I ordered tyvek aprons off the internet (I tried the builders tyvek, but it has coloring on it and it won't cover up with paint). I went to a buddy's house and drew a template off a giant goose shell decoy and cut the aprons out using that template. Then, I shocked my wife when I asked if I could use her sewing machine and put two cutouts together. I used some political signs for the stake and also to add something on the inside of the rag to help keep it open. I set 5 swan rags on the downwind side of my spread and the one that I killed would have landed within 15 yards of my layout boat had I not shot it. About 15 minutes after shooting mine, a flock of 20 swans landed next to the rags and swam/walked around for a couple of minutes before heading out. My rags aren't pretty, but they take up almost no room and are super light. As you can tell from the picture of the rag set in the mud, my sewing skills suck!

I hope this helps!


----------



## TimJ (May 17, 2012)

Thanks Jeff! I appreciate it. I'm going to try to get out this weekend.


----------



## CPAjeff (Dec 20, 2014)

TimJ said:


> Thanks Jeff! I appreciate it. I'm going to try to get out this weekend.


Anytime! Good luck, and post your success!


----------



## goosefreak (Aug 20, 2009)

sweet! I need to find me a place to shoot my swan!

for what its worth: As for the 3" shells comments, well I don't even shoot 3.5" at turkeys let alone ducks and geese. 3" is all you need

I'v said it before, I think 3.5" shells are a gimmick


----------



## CPAjeff (Dec 20, 2014)

goosefreak said:


> for what its worth: As for the 3" shells comments, well I don't even shoot 3.5" at turkeys let alone ducks and geese. 3" is all you need
> 
> I'v said it before, I think 3.5" shells are a gimmick


I don't even own a gun that'll shoot those shells. Some people swear by them, and to each their own! I know a guy that shoots a 20 gauge exclusively and I am thinking about picking one up and giving it a try.


----------



## Fowlmouth (Oct 4, 2008)

CPAjeff said:


> I don't even own a gun that'll shoot those shells. Some people swear by them, and to each their own! I know a guy that shoots a 20 gauge exclusively and I am thinking about picking one up and giving it a try.

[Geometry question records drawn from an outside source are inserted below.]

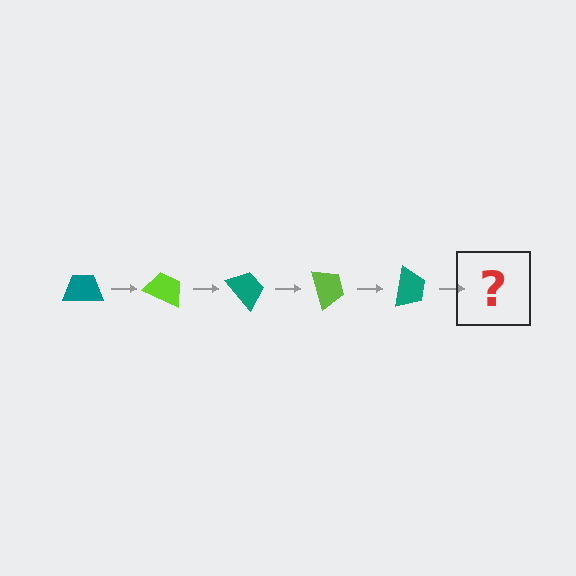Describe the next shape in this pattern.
It should be a lime trapezoid, rotated 125 degrees clockwise from the start.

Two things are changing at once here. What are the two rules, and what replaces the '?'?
The two rules are that it rotates 25 degrees clockwise each step and the color cycles through teal and lime. The '?' should be a lime trapezoid, rotated 125 degrees clockwise from the start.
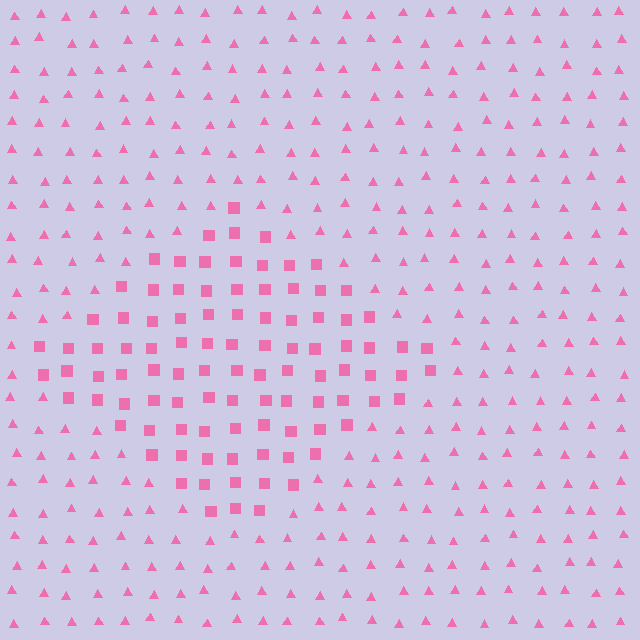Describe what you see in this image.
The image is filled with small pink elements arranged in a uniform grid. A diamond-shaped region contains squares, while the surrounding area contains triangles. The boundary is defined purely by the change in element shape.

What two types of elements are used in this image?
The image uses squares inside the diamond region and triangles outside it.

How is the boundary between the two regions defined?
The boundary is defined by a change in element shape: squares inside vs. triangles outside. All elements share the same color and spacing.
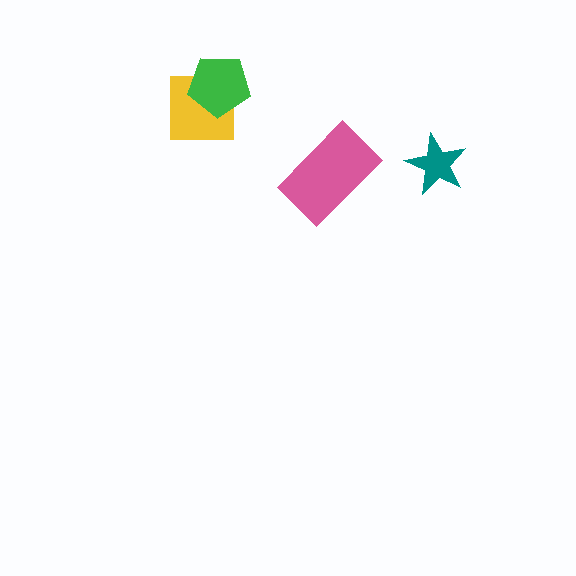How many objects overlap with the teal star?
0 objects overlap with the teal star.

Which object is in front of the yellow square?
The green pentagon is in front of the yellow square.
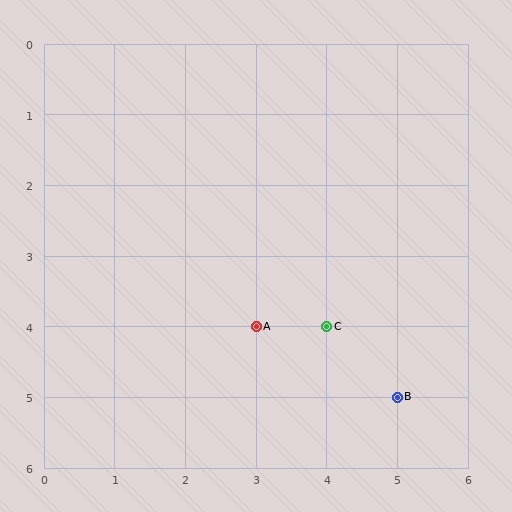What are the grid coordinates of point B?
Point B is at grid coordinates (5, 5).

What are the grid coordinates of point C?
Point C is at grid coordinates (4, 4).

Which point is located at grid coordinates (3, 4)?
Point A is at (3, 4).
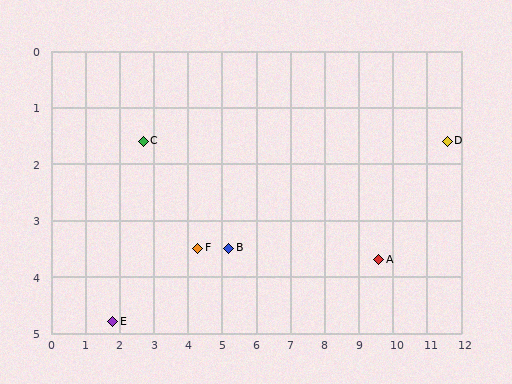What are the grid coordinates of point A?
Point A is at approximately (9.6, 3.7).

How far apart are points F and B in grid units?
Points F and B are about 0.9 grid units apart.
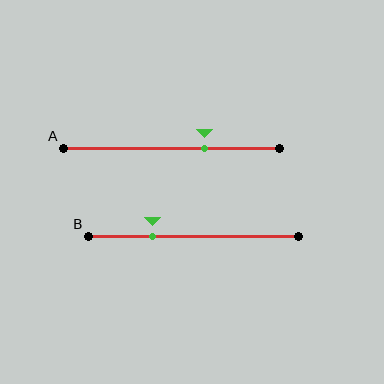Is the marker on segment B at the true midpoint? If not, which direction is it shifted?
No, the marker on segment B is shifted to the left by about 20% of the segment length.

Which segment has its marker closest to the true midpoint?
Segment A has its marker closest to the true midpoint.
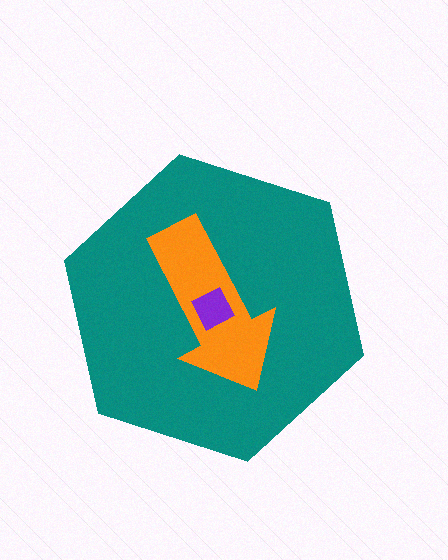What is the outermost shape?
The teal hexagon.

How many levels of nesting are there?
3.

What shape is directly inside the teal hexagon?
The orange arrow.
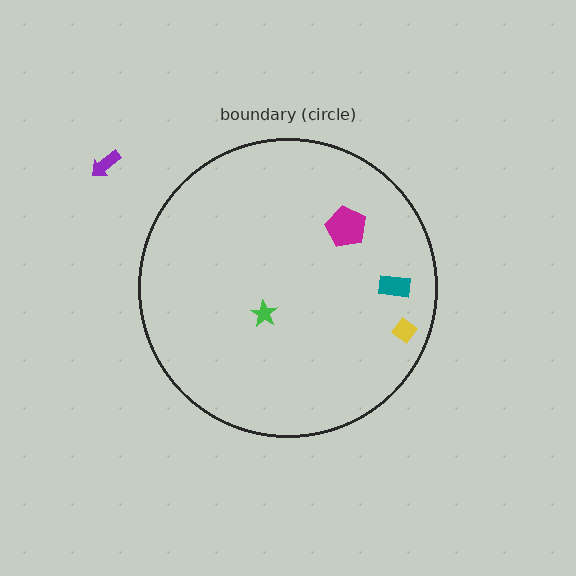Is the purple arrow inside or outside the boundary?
Outside.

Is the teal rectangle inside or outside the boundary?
Inside.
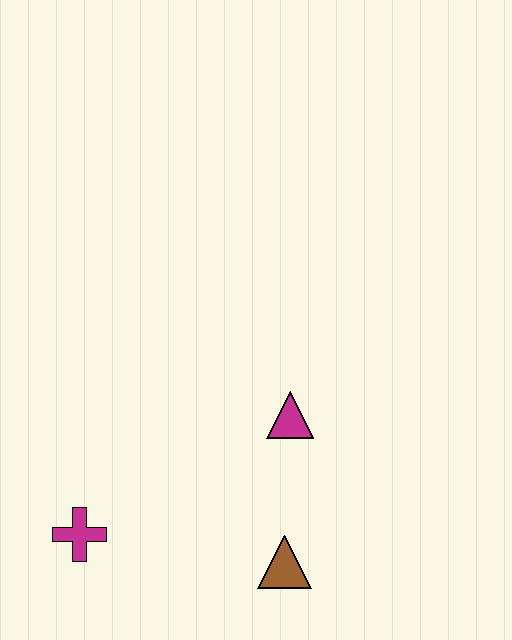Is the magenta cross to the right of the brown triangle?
No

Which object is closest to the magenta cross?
The brown triangle is closest to the magenta cross.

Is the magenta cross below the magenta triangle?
Yes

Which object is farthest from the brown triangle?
The magenta cross is farthest from the brown triangle.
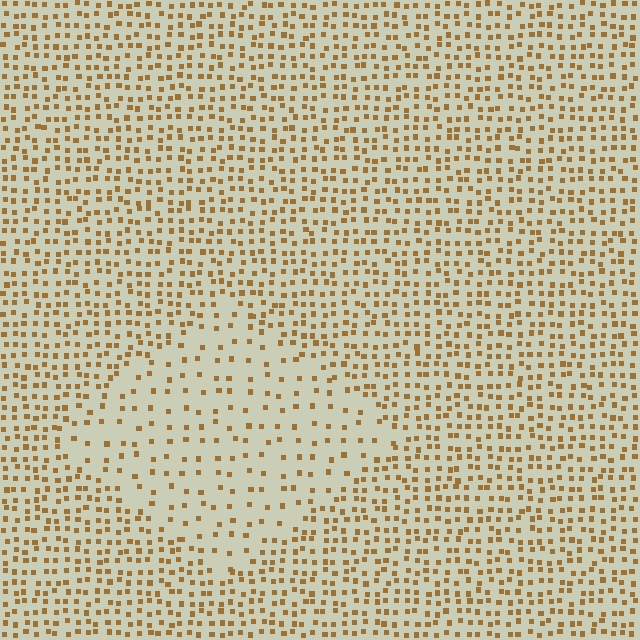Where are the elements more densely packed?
The elements are more densely packed outside the diamond boundary.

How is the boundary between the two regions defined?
The boundary is defined by a change in element density (approximately 2.4x ratio). All elements are the same color, size, and shape.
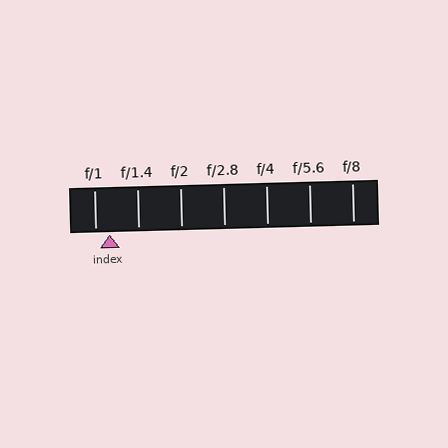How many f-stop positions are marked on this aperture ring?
There are 7 f-stop positions marked.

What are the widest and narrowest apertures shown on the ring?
The widest aperture shown is f/1 and the narrowest is f/8.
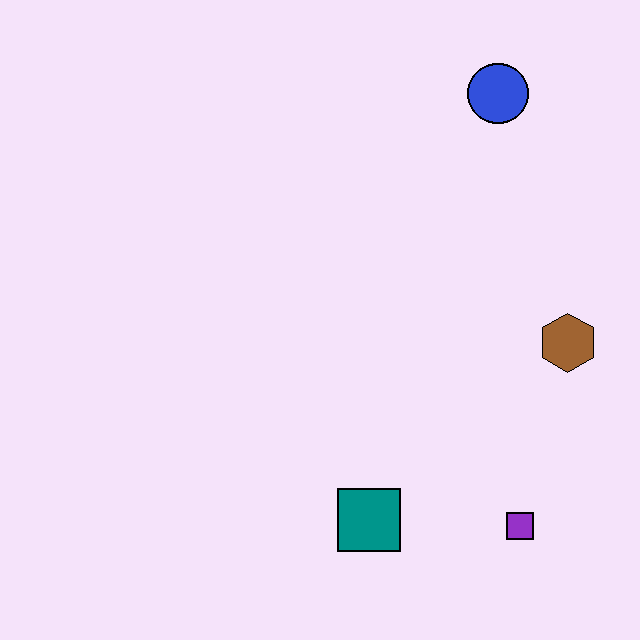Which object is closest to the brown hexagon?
The purple square is closest to the brown hexagon.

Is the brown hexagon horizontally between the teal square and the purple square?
No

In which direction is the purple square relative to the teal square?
The purple square is to the right of the teal square.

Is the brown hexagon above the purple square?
Yes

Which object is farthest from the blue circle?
The teal square is farthest from the blue circle.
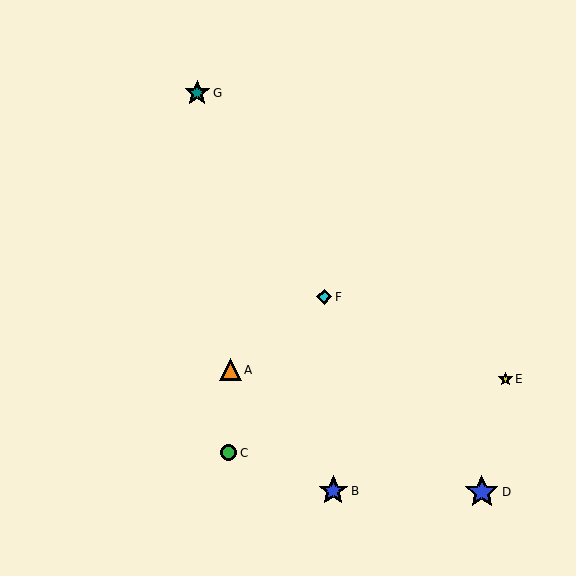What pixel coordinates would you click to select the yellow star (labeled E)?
Click at (505, 379) to select the yellow star E.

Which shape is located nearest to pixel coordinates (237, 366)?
The orange triangle (labeled A) at (230, 370) is nearest to that location.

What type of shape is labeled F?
Shape F is a cyan diamond.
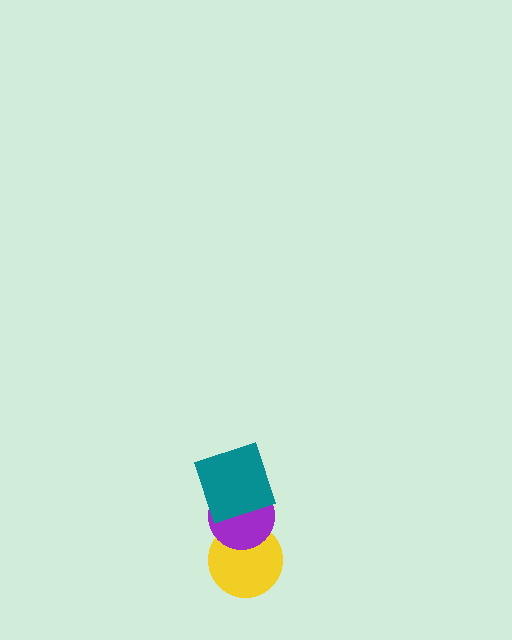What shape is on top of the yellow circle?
The purple circle is on top of the yellow circle.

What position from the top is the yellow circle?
The yellow circle is 3rd from the top.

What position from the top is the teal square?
The teal square is 1st from the top.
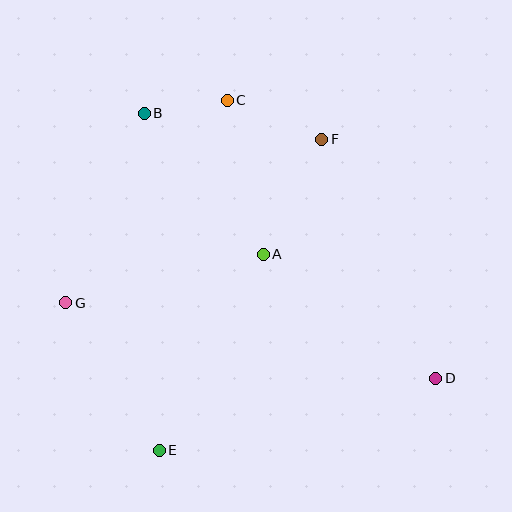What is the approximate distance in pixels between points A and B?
The distance between A and B is approximately 184 pixels.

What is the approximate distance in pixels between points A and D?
The distance between A and D is approximately 212 pixels.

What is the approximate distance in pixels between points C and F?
The distance between C and F is approximately 102 pixels.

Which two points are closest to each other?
Points B and C are closest to each other.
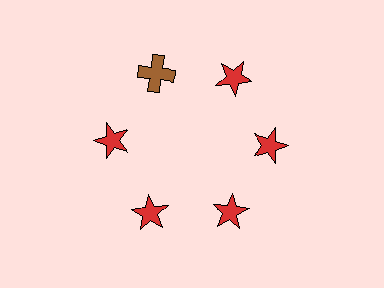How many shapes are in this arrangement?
There are 6 shapes arranged in a ring pattern.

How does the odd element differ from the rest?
It differs in both color (brown instead of red) and shape (cross instead of star).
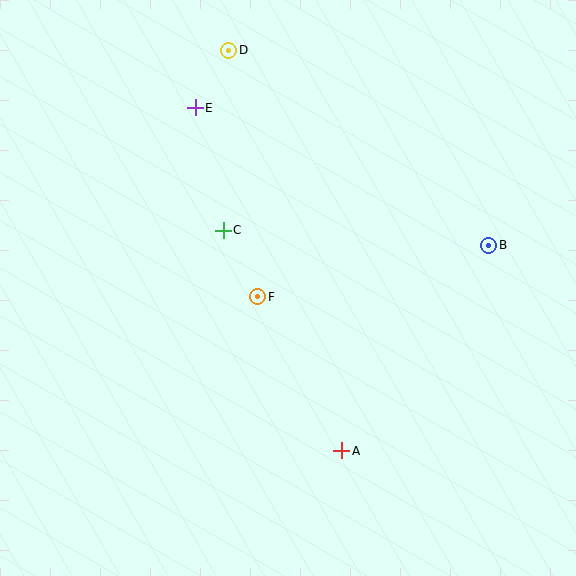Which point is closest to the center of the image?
Point F at (258, 297) is closest to the center.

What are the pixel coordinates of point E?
Point E is at (195, 108).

I NEVER buy 3.5" shells, I do however have 2 shotguns that are capable of shooting them. My next gun will be a Franchi Affinity in 20 ga. I am getting bored with the 12 gauges and want to try something different. When my daughter goes with me I sometimes grab her Mossberg Bantam 20 ga. and blast away with it. I'm sure it looks funny when I'm holding that little pink camo gun, but man oh man it's fun crushing ducks with a 20. I think a 28 ga. is in the future too.


----------



## CPAjeff (Dec 20, 2014)

Fowlmouth said:


> I am getting bored with the 12 gauges and want to try something different. When my daughter goes with me I sometimes grab her Mossberg Bantam 20 ga. and blast away with it. I'm sure it looks funny when I'm holding that little pink camo gun, but man oh man it's fun crushing ducks with a 20. I think a 28 ga. is in the future too.


I am going to get the 20 for the same reason. I am debating between the Franchi Affinity, Benelli M2, and the Weatherby SA-08.

Toasty seems to have some amazing results with his loads in a 28, I might have to get a 28 as well in the future.


----------



## fish-n-fool (May 26, 2009)

I'm really liking my affinity and have always shot 20 guage. I shoot ducks and geese right along side my buddies shooting 12's. All day long. And at the same ranges. Just have to be a better shot you have less bb's. And so much easier on the shoulder. The affinity for the money is a great gun, easy to clean, take apart, and very reliable cold weather gun. This is my second season and its really starting to feel broke in finally and is smooth as they get.


----------



## CPAjeff (Dec 20, 2014)

fish-n-fool said:


> I'm really liking my affinity and have always shot 20 guage. I shot ducks and geese right along side my buddies shooting 12's. All day long. And at the same ranges. Just have to be a better shot you have less bb's. And so much easier on the shoulder. The affinity for the money is a great gun, easy to clean, take apart, and very reliable cold weather gun. This is my second season and its really starting to feel broke in finally and is smooth as they get.


Thanks for the info about the Franchi! I will pattern my 20, when I get it, but what combo of shell and choke seem to pattern best out of yours?


----------



## fish-n-fool (May 26, 2009)

I was shooting the modified chock that came with the gun when I first got it and it was way to tight. I switch to the IC choke that also came with the gun and still feel it's shooting a little tight for my liking because I shoot over decoys and may go to the open choke I also shoot Kents #2,3,4 Liking the 4's right now with the tighter pattern I am getting. I may switch over the the federal blue box after seeing fowl mouth smoke one last Thursday. Lets just say it was way out there and it was dead before it hit the ground. we also had to swat one on the water and was very impressed with the amount of bb's on the bird very uniformed. but he shoots a twelve so I expected that.

The franchi shotguns are built by *Benelli* since 1998 and use the *Benelli mobil chock system. 
*So be careful if you get a after market chock tube.

*But these guns are not a knock off benelli they are built to franchi's standards.*

Also if you go with the Franchi it has a no hassle 7 YEAR Warranty. Hard to beat.


----------



## JuniorPre 360 (Feb 22, 2012)

goosefreak said:


> sweet! I need to find me a place to shoot my swan!
> 
> for what its worth: As for the 3" shells comments, well I don't even shoot 3.5" at turkeys let alone ducks and geese. 3" is all you need
> 
> I'v said it before, I think 3.5" shells are a gimmick


If you haven't killed your swan in the next two weeks, get back to me.


----------